Estimates the frequency of an element d in the dataset using the sketch matrix M and the number of data points N. The estimation is based on a formula involving the privacy settings.

Input:

d: The element whose frequency is to be estimated.
M: The sketch matrix for a user.
N: The number of data points for the user.

Output: - The estimated frequency of the element d for the user.
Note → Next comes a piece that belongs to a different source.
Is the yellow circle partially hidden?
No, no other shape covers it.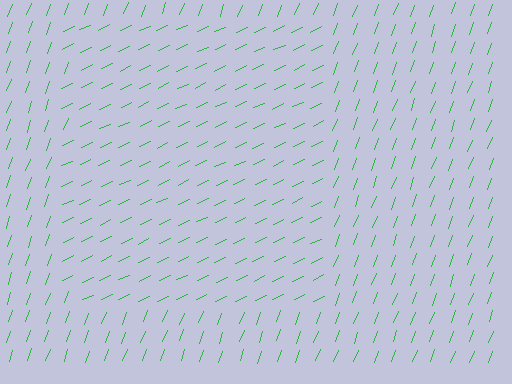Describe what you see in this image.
The image is filled with small green line segments. A rectangle region in the image has lines oriented differently from the surrounding lines, creating a visible texture boundary.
def query_all_users_event(self, event):

Estimates the frequency of an event for each user in the dataset. It prints the estimated frequency for each user by calling the estimate_element method.

Input:

event: The event (element) whose frequency needs to be estimated.

Output:

Prints the estimated frequency of the event for each user.

def run_estimate()

Initializes the Estimation instance and prompts the user to input an event. It continuously estimates the frequency of the event for all users until the user decides to quit by entering "q".

utils

def save_setup_json(setup_instance)

Saves the initial setup configuration to a JSON file (setup_config.json), including parameters like k, m, epsilon, event names, privacy method, error metrics, tolerance, and p.

Input:

setup_instance: Object containing the setup parameters.
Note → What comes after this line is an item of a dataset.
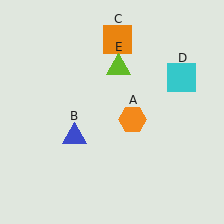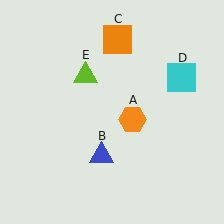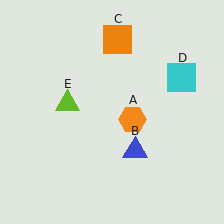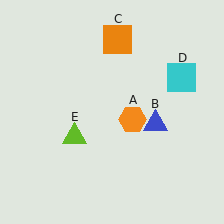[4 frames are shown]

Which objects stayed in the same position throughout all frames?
Orange hexagon (object A) and orange square (object C) and cyan square (object D) remained stationary.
Output: JSON configuration file saved.

def load_setup_json()

Loads the setup configuration from the previously saved JSON file.

Output: Tuple with k, m, epsilon, events_names, privacy_method, error_metric, error_value, tolerance and p.

def save_mask_json(mask_instance, e, coeffs, privatized_dataset)

Saves the mask configuration and the privatized dataset to disk (mask_config.json and privatized_dataset.csv).

Input:

mask_instance: Mask configuration instance.
e: Epsilon value.
coeffs: Hash function coefficients.
privatized_dataset: Privatized dataset.

Output: JSON and CSV files saved.

def load_mask_json()

Loads the mask configuration, rebuilds the hash functions, and loads the privatized dataset.

Output: Tuple withk, m, e, rebuilt hash functions, privacy_method, and the dataset as a DataFrame.

def save_agregate_json(agregate_instance)

Saves the user sketch aggregation object to a binary file (sketch_by_user).

Input:

agregate_instance: Instance containing the user sketches.

def load_agregate_json()

Loads the user sketch aggregation object from the binary file.

Output: Loaded sketch_by_user object.

def deterministic_hash(x)

Generates a deterministic hash of an element using SHA-256, returning it as an integer.

Input:

x: Element to be hashed.

Output: Deterministic hash as an integer.

def generate_hash_functions(k, p, c, m)

Generates k hash functions based on random coefficients over a finite field defined by p, mapped to m.

Input:

k: Number of hash functions.
p: Large prime number for modular operations.
c: Polynomial degree.
m: Output range.

Output:

List of hash functions.
Dictionary with function parameters.

def rebuild_hash_functions(functions_params)

Rebuilds hash functions from their stored coefficients and parameters.

Input:

functions_params: Dictionary with coefficients, p, m, and c.

Output:

List of rebuilt hash functions.

def display_results(real_freq: pd.DataFrame, estimated_freq: dict)

Displays real vs estimated frequencies of elements, including absolute differences and percentage errors.

Input:

real_freq: DataFrame with real frequencies.
estimated_freq: Dictionary with estimated frequencies.

Output:

List of tabulated results with real count, real percentage, estimated count, estimated percentage, difference, and percent error.

def get_real_frequency(df)

Computes the real frequency of each element in a DataFrame.

Input:

df: DataFrame containing a value column.

Output:

DataFrame with columns Element and Frequency.

📎 Notes

Make sure that your input file does not have incorrectly named columns (e.g., Unnamed: 0).
Pseudonymization is applied using simple hashing.